The Rest of the Story

Preachers have a hard time ending sermons, says preaching professor Will Willimon. “It takes faith to end a sermon,” he says, meaning one must leave the results of the sermon to Jesus. To allow Jesus into the room in such a way as to be the one who challenges those present, to encourage and to comfort. But we preachers do have such a hard time letting go.

 

Which probably explains the lady who came up to the priest after church. “Nice sermon, Mother,” she told her, then added, “followed by two not-so-nice sermons.” Going on and on and on … is the temptation not only of priests, but of many people. 

 

Same thing happens in Vestry meetings, and in lots of board meetings I’ve attended over the years. One person says something, someone else adds a different dimension to the topic, and then a third person repeats what the first two have already said. Repetition, as though repeating something makes it more important, or perhaps someone will be more likely to you than the first person who said exactly the same thing. Which is a lot like preachers. Repeating ourselves. Even repeating Jesus. Thinking our version will be better-received. 

 

Jesus was a minimalist. He failed regularly to finish sermons. He failed regularly to finish stories. Unlike Paul Harvey, Jesus liked to hide the rest of the story. Take the prodigal son. You never find out if the good boy – the one who stayed home and minded his manners – ever overcomes his pernicious arrogance and egoism.
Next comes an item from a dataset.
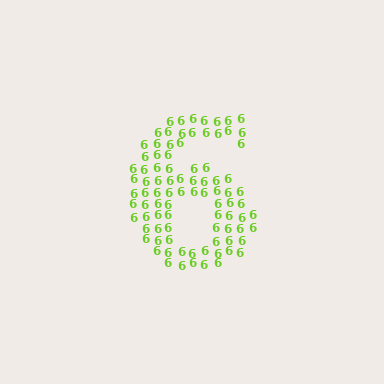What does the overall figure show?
The overall figure shows the digit 6.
Or, take the rich young man. Did he walk away, then turn back, realizing the mistake he’d made in deciding to go his own way? Or even decades later, did he come to the end of his story as a man overwrought by sadness, knowing that at that pivotal moment he made the wrong choice? 

 

Indeed, moments are pivotal. Life turns on a dime, and your willingness to change, to become, to grow, and to deepen depends upon the upturn of your palms, the posture of the soul in which you yield yourself greater to something and someone greater than yourself. Who knows what difference one little minute in your life will make with regard to the rest? 

 

Life turns on a dime, and the decisions you make today will affect your life tomorrow, the next day, and the next year. But honestly, knowing the importance of even small decisions makes the decisions too heavy – how can you bear the weight of knowing that a decision today – like the butterfly effect – will affect your life decades out? Nobody can live with such a heavy weight. Instead, like the preacher, the Christian is invited to approach decisions differently. 

 

Like the preacher, the Christian must trust – must trust the grace of God and Jesus as the Christ that God is with her. That God guides and redeems and sanctifies even bad decisions. But second – and perhaps most importantly – it is the smallness of life that counts – living life at the cell-level. It is the one, Jesus said, who is faithful in small things who will be faithful in big things. It is the one who invites Christ into the small areas of life, who is honest and lives with integrity in the little challenges and events – who will find himself honest and full of integrity when facing the large challenges. That person is the one who wanders down the path of life with purpose and grace.

 

Ah, but the beauty of our faith – so simple. It is that the prodigal can come home, the prodigal’s brother can learn to love, and the rich man who left sadly can turn around. You see, the sermon isn’t finished, and neither is your story. God’s grace and love are the object and end of the story – and there is always room for grace and love.